After all, the last players to make their big-league debuts as pitchers before earning significant play in the majors as position players were Bobby Darwin (1962-77) and Willie Smith (1963-71), according to the Elias Sports Bureau.
Ankiel persevered, hit 32 home runs in the minor leagues in 2007, got promoted to the Cardinals in August that year and belted a three-run homer in his first game back in the big leagues as a position player. Boxscore
Feel-good story
In his first 23 games after being promoted to the 2007 Cardinals, Ankiel hit .358 with nine home runs and 29 RBI.
The Pittsburgh Post-Gazette called Ankiel “the sport’s feel-good story of 2007.”
Within 24 hours, following an all-too-familiar-pattern, Ankiel went from being marvel to mystery.
On Thursday afternoon, Sept. 6, 2007, Ankiel capped his comeback with a remarkable performance against the Pirates at St. Louis. Batting second in the order, Ankiel was 3-for-4 with two home runs, a career-high seven RBI, four runs scored and a walk in a 16-4 Cardinals victory.
“Even his foul balls down the left-field line are deep,” Pirates pitcher Matt Morris, Ankiel’s friend and former Cardinals teammate, said to the St. Louis Post-Dispatch. “There’s nothing lazy about his swing.”
Ankiel grounded into a double play in the first inning, though the Post-Gazette reported Ankiel hit the ball so hard he “would have had another hit but for a spectacular stop by second baseman Freddy Sanchez.”
In the second, Ankiel launched a three-run home run off Bryan Bullington, making his first big-league start. After drawing a walk and scoring in the fourth, Ankiel smoked a two-run homer off John Grabow in the fifth. He received curtain calls from the appreciative fans after both home runs.

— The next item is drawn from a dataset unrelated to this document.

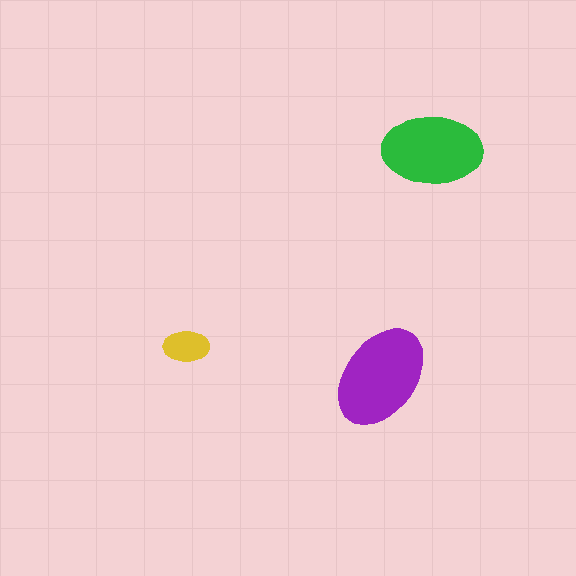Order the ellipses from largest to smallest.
the purple one, the green one, the yellow one.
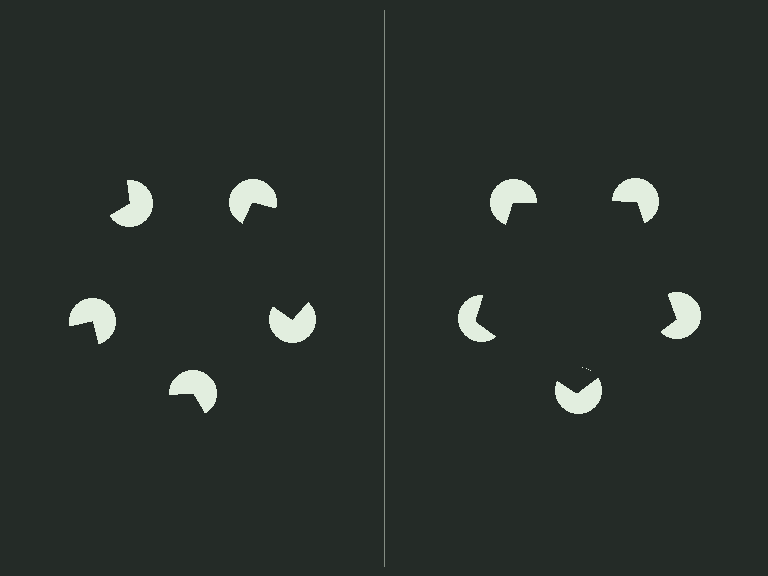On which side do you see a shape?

Ankiel added a two-run double in the sixth against Dave Davidson, making his big-league debut. With St. Louis ahead 16-3, manager Tony La Russa removed Ankiel. Boxscore
In the seven-game homestand, Ankiel batted .440 with five home runs and 19 RBI.
“He’s been relentless every at-bat,” La Russa said.

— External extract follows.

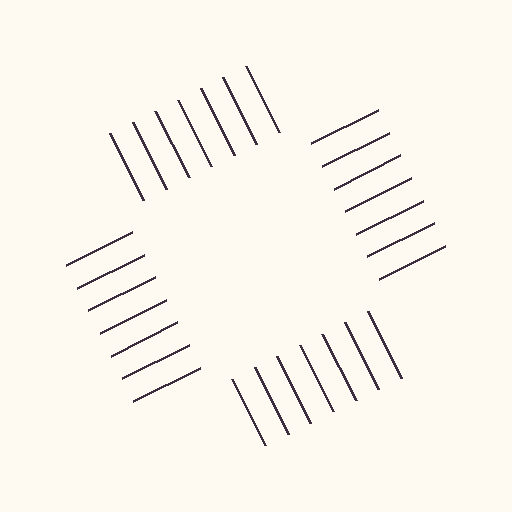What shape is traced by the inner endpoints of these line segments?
An illusory square — the line segments terminate on its edges but no continuous stroke is drawn.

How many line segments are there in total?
28 — 7 along each of the 4 edges.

Said Cardinals shortstop Brendan Ryan: “He’s been putting up Nintendo numbers.”
Right or wrong
Imagine the emotional swing the following morning, Friday, Sept. 7, 2007, when the New York Daily News reported Ankiel in 2004 had received eight shipments of human growth hormone from an Orlando-based pharmacy through a Palm Beach Gardens, Fla., clinic.

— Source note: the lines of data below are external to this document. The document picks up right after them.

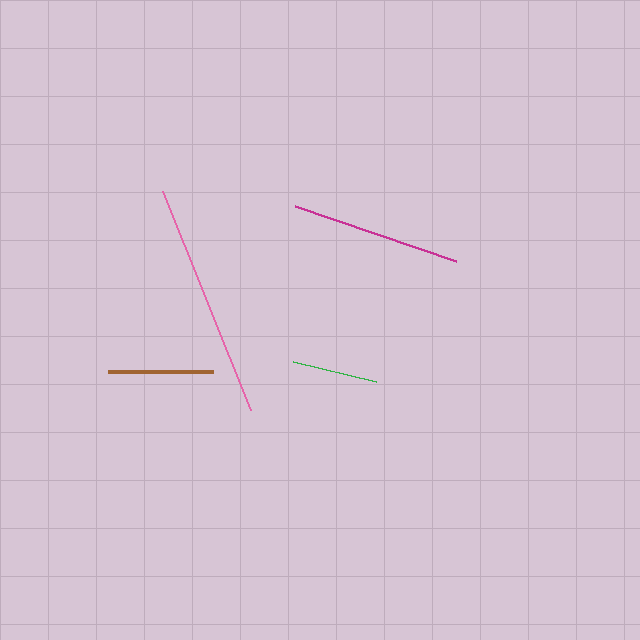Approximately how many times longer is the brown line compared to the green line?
The brown line is approximately 1.2 times the length of the green line.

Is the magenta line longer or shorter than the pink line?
The pink line is longer than the magenta line.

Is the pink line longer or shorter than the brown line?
The pink line is longer than the brown line.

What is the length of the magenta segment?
The magenta segment is approximately 170 pixels long.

Ankiel was attempting to recover from an arm injury in 2004. Major League Baseball didn’t ban the use of human growth hormone by players until 2005. Said Cardinals general manager Walt Jocketty: “There was no violation of Major League Baseball rules. There was no violation of any laws.”
The report, though, led some to question whether performance-enhancing drugs were aiding Ankiel in his storybook success with the 2007 Cardinals. “I’m a little surprised at the unfairness of some people who are rushing to conclusions before getting all the information,” La Russa said. “I don’t think he did anything wrong.”
In his 2017 book “The Phenom, Ankiel admitted he used human growth hormone from January 2004 to December 2004 to help him recover from elbow surgery.
“I took human growth hormone because it was, by Major League Baseball standards, legal,” Ankiel said in his book. “I told no one. In 2005, when Major League Baseball banned human growth hormone, I stopped using.
“I felt I’d done nothing illegal … The fact that I was not in trouble legally or, ultimately, with the league seemed lost on everyone.”
In his first at-bat after news of the human growth hormone shipments, Ankiel singled. He went hitless in his next 19 at-bats. He hit just two home runs in his final 24 games of 2007, then returned in 2008 to hit 25.
That HGH announcement cast a pretty big pall over the team and Ankiel. They were climbing and still in the race at the time as I recall, but that pretty much ended it.
Yes, that incident largely gets forgotten.